Défendrons-nous les petits commerçants ?

Voilà un terrain d’action peu familier à Attac… Mais la cohérence dans les discours sur le commerce équitable, la limitation indispensable des transports de marchandises et l’arrêt de la « bitumisation » des sols par les surfaces de parking impose d’aller plus loin dans la réflexion sur ces problèmes. À condition de l’accompagner d’une remise en cause du modèle de consommation, bien sûr absente du rapport Attali. Il faut d’ailleurs signaler que dans le domaine du pouvoir d’achat, ce rapport n’insiste que sur la nécessité de faire baisser les prix à la consommation, et laisse de côté la stagnation des salaires. On ne va pas demander au patronat de remettre en cause l’actuel partage de la valeur ajoutée, sauf pour tenter d’accentuer encore l’avantage du capital !

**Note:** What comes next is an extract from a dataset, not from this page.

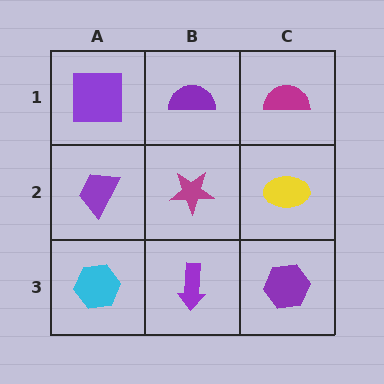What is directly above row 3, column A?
A purple trapezoid.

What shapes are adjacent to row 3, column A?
A purple trapezoid (row 2, column A), a purple arrow (row 3, column B).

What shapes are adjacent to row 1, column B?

Et l’écologie, dans tout ça ?…

Ce discours sur la libération de la croissance risquerait de tomber en porte à faux dans le contexte de la crise écologique, alors que le prix Nobel de la Paix est attribué à Al Gore et surtout au GIEC, et alors que le Grenelle de l’écologie arrive à son terme. Mais ces experts en démagogie ne manquent pas d’intelligence : ils préconisent la création de dix villes écologiques en France, et soulignent le gisement de croissance représenté par le développement durable. Cependant, en dehors de la mesure ci-dessus, bien lointaine, le seul vrai choix préconisé est celui des agrocarburants et de la multiplication des centrales nucléaires. Cette position est bien développée par le fameux décliniste N. Baverez dans les Echos du 18 octobre : il faut réintégrer l’écologie dans l’économie de marché. Tiens, N. Baverez fait partie de la direction de l’Institut Montaigne : bizarre, non ?…

La dernière bataille ?

Les annonces de la Commission Attali-Institut Montaigne révèlent un aspect peu mis en avant par la presse de la prise du pouvoir par l’équipe de Sarkozy : la réalisation finale de la domination du capitalisme Français par les financiers. Ces gens-là sont sans aucun complexe, et balaieront tout ce qui leur fait obstacle. Le principe de précaution n’en est qu’un exemple, à ajouter au droit du travail, au respect de la personne humaine (voir l’affaire des tests ADN), etc.

Tout cela va dans le sens inverse de l’intérêt de l’humanité, qui est aujourd’hui de construire un autre modèle de développement, où la croissance serait celle de l’égalité et de la qualité de vie, ce qui implique de prendre en compte l’état de la planète, bien au delà du simple principe de précaution.